It’s time to start cracking down on some DIY projects in our new place. So today I’m showing you how to frame a bathroom mirror.
While I have some wallpaper on order that should be here some time this week, I wanted to get a jump start on the bathroom and trim out the bland builder grade mirror.
The bathroom is extremely small… only the width of our vanity. Yeah, small. But at least that meant that framing out the wall mirror would be a super quick and easy project.
How to Frame a Bathroom Mirror
Measure, Cut, & Paint
I measured for my pieces of trim and crown and purchased the wood from my local hardware store. Then, I painted the wood including the back sides of everything since the edges could reflect in the mirror.
To adhere the first piece of trim to the vanity mirror, I used Elmer’s ProBond Advanced. This heavy-duty strength glue will bond any Mixed Materials, like wood to metal or ceramic to drywall or wood to mirrors, without any of the foam residue. Plus it has a translucent paintable finish.
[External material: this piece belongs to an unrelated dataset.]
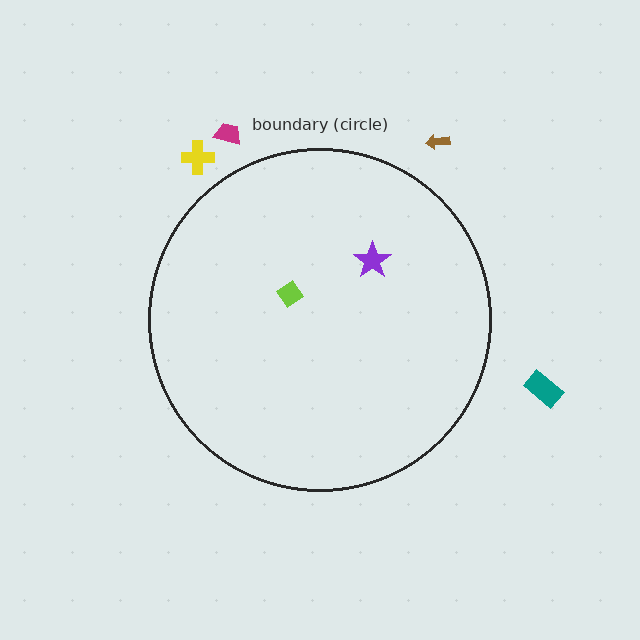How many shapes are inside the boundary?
2 inside, 4 outside.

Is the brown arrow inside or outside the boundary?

Secure with Painter’s Tape
I put a generous line of ProBond Advanced on the back of the wood then pressed it along the bottom of the mirror on top of the backsplash. To hold it in place I used some painter’s tape.
Check for Levelness
Next I added the side boards. Start with one side: add a little bit of glue and clamp in place with painter’s tape. Next hold the other side in place, but do not glue yet. You want to make sure that the two side pieces are the exact same height and that the top board will be level once in place.
Now it’s time to add the top piece. Since I didn’t want to apply too much pressure while nailing the crown into the top board after I adhered it to the mirror (yeah, I could just see the entire mirror breaking into a million pieces in my head), I went ahead and pre-nailed the crown to the top MDF board BEFORE gluing on the mirror.
Glue and Clamp
Then I went ahead and glued/clamped in place.
Wait 24 Hours
I waited 24 hours before removing the tape. Then it was time to caulk and putty the nail holes in mirror frame. And then stand back and admire your new framed bathroom mirror!
I was completely stunned at how fast this project went along once I had the wood purchased and painted. Only took an hour to get everything glued and clamped in place. Not bad for turning a builder grade mirror into something with a little character.